My ancestor was Balser Hess. His father was also Balser. The original Balser came from Germany and was indentured. Reading the history was fascinating. He was given a set of clothing and tools for his trade. He was 6 foot 4 inches, olive skinned and green-eyed. I am amazed because I am not even 5 foot. He died when his son Balser was only 10 years old.
Balser Jr. married Mary Eve Hensel after serving in the Revolutionary War for 7 years. He was a prisoner of war at the Sugar House escaping with only about 100 other men. Most of the prisoners of war died of starvation and disease. It is in the history that I read that he carried a gold coin and was able to get personal favors from some of the guards.
Balsar Hess is a hero to our family and our country. He is buried in Ohio with the Daughters of the Revolutionary War emblem on his very impressive monument.

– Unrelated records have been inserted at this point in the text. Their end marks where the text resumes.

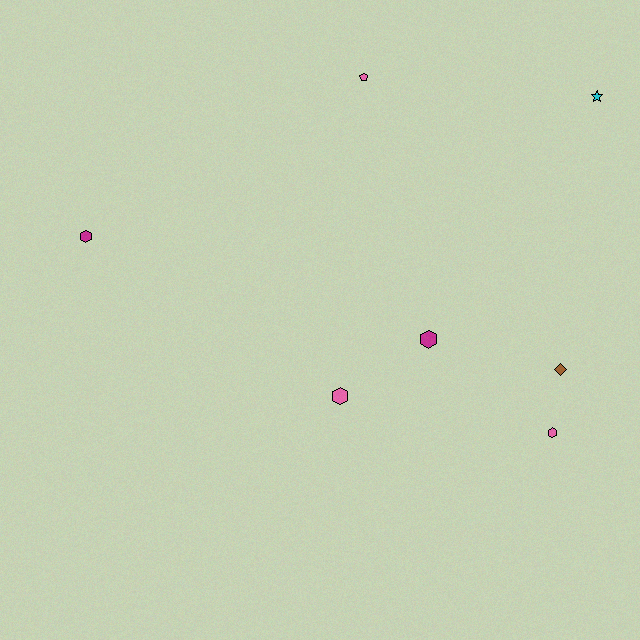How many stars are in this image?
There is 1 star.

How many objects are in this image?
There are 7 objects.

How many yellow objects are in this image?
There are no yellow objects.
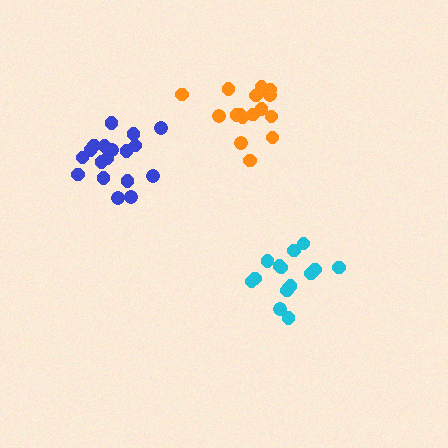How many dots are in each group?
Group 1: 15 dots, Group 2: 18 dots, Group 3: 16 dots (49 total).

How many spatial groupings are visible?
There are 3 spatial groupings.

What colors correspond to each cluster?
The clusters are colored: cyan, blue, orange.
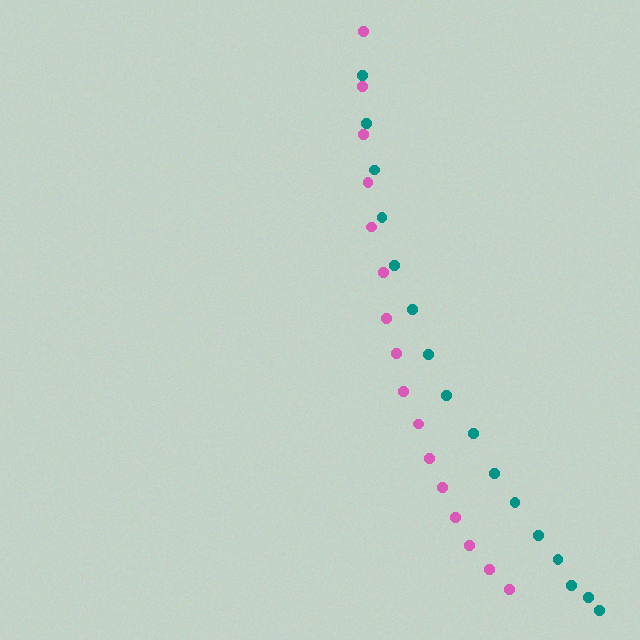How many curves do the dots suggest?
There are 2 distinct paths.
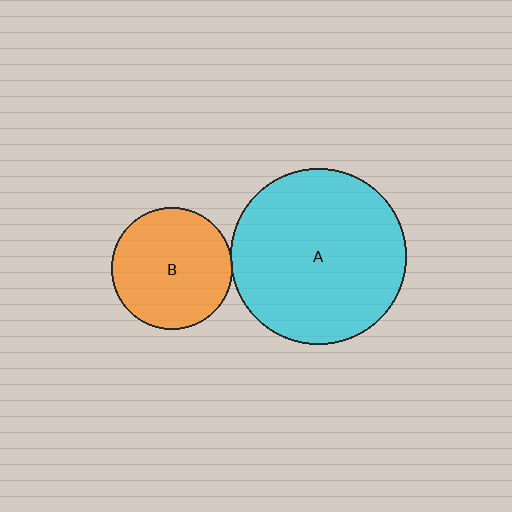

Reading the book written about my Revolutionary War hero I found out that I also have another ancestor on the Cryder side that was instrumental in the Revolutionary War, even though he was not in the military. If you have an ancestor that helped in anyway, you are eligible to become a Daughter or Son of the Revolutionary War.
There is much to learn and the history of our country and ancestors is full of adventure, gallantry, romance and unfortuanately a lot of horror and pain. If you are interested in your family history you may find that you also have ancestors that fought in the Revolutionary War.